My name is Emily-Jane Scandrett. I’d like to raise more awareness about the symptoms people experience leading up to their diagnosis. Not just awareness for the general public but for health care professionals too… as my diagnosis took a horrid 17 months!
What to look out for
Below are the symptoms listed on the MesotheliomaUK website:
shortness of breath
chest pain
loss of appetite
weight loss
fatigue and lethargy
They made me feel like a hypochondriac
I was different. I was five weeks pregnant when my symptoms first started. The major symptom I had was excruciating and paralysing pain in my lower right rib cage area. I also had terrific pain in my right shoulder blade that would radiate through my chest and down my right arm. After numerous visits to A&E and hospital admissions, doctors and nurses were at a loss as to what was wrong with me, which made me feel like a hypochondriac. I felt so frustrated and powerless.
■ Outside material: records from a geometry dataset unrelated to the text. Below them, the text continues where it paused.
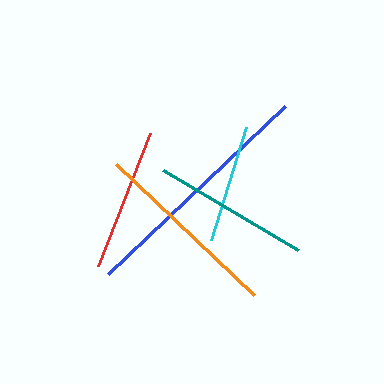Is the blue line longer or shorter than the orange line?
The blue line is longer than the orange line.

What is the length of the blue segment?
The blue segment is approximately 244 pixels long.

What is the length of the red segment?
The red segment is approximately 143 pixels long.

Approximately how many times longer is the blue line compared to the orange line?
The blue line is approximately 1.3 times the length of the orange line.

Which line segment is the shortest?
The cyan line is the shortest at approximately 118 pixels.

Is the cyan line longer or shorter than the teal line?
The teal line is longer than the cyan line.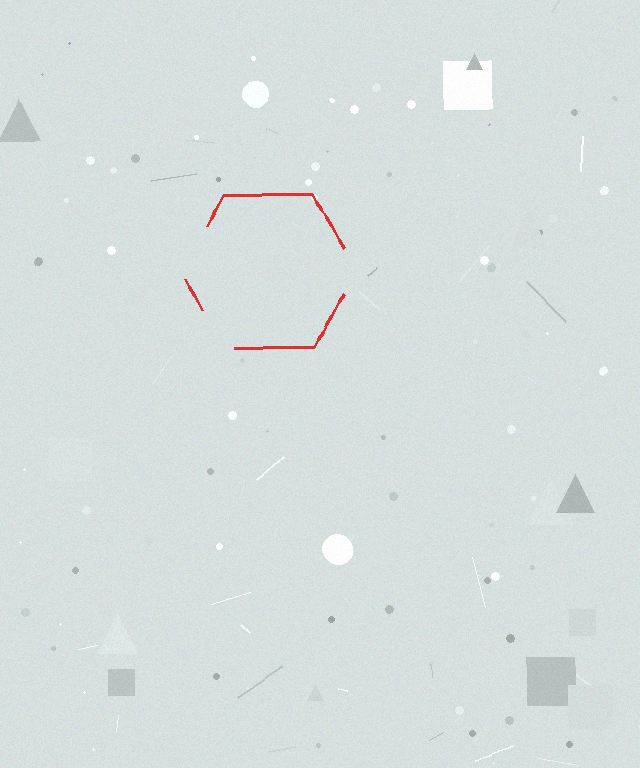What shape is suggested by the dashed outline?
The dashed outline suggests a hexagon.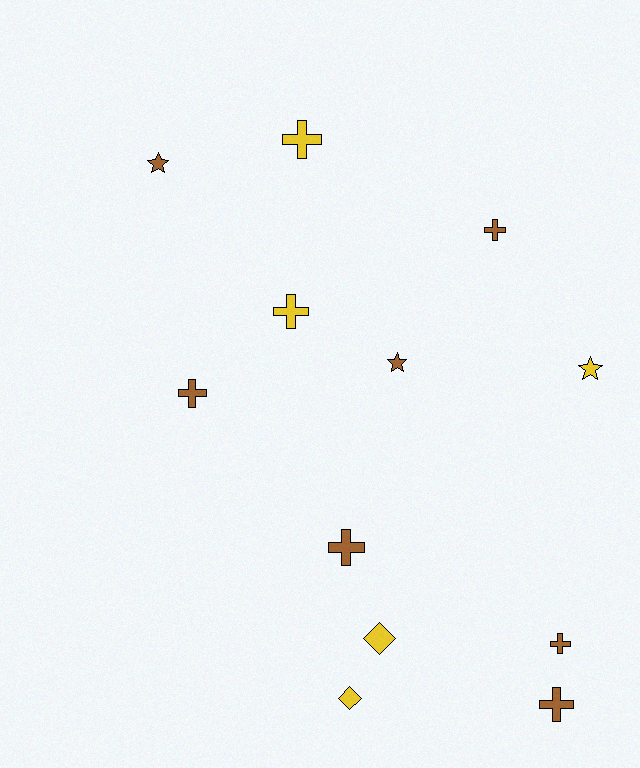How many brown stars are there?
There are 2 brown stars.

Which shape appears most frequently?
Cross, with 7 objects.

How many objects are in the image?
There are 12 objects.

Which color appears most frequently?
Brown, with 7 objects.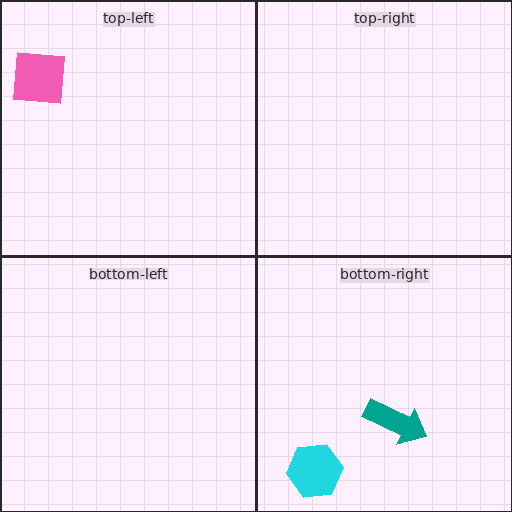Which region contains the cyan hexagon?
The bottom-right region.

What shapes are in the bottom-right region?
The teal arrow, the cyan hexagon.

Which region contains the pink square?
The top-left region.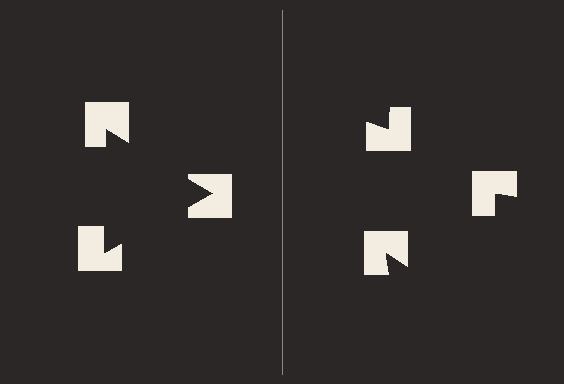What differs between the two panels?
The notched squares are positioned identically on both sides; only the wedge orientations differ. On the left they align to a triangle; on the right they are misaligned.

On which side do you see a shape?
An illusory triangle appears on the left side. On the right side the wedge cuts are rotated, so no coherent shape forms.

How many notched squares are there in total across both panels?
6 — 3 on each side.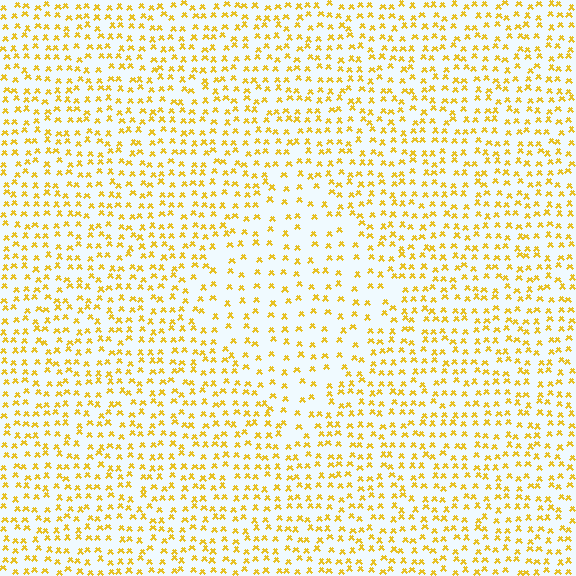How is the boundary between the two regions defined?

Mesothelioma is on the increase but knowledge isn’t!
Share your journey to diagnosis
I would like to know how many other people have experienced just one of the symptoms of mesothelioma, or the sort of widespread pain that I experienced, without any of the other symptoms listed above ? How long did it take you to be diagnosed? Was treatment delayed due to a lack of awareness by doctors and nurses about the symptoms and seriousness of this incurable cancer?
Things could have been very different
It is constantly playing on my mind that if I hadn’t gone to A&E with excruciating pain AGAIN last September (after attending A&E many times before), I may have ended up in an even worse off situation further down the line than I am in now… i.e. I wouldn’t be treatable.
Editor’s Note
Mesothelioma is still a relatively rare cancer, especially in younger patients like Emily-Jane. Doctors and nurses may seldom come across it. They should always ask you what you do for a living. People in high risk occupations, like building trades, are more easily diagnosed. But many people will have had multiple jobs and everyone is exposed to asbestos at some time in their life. Don’t be put off from going back again and again, as Emily-Jane did, until you get a definite diagnosis.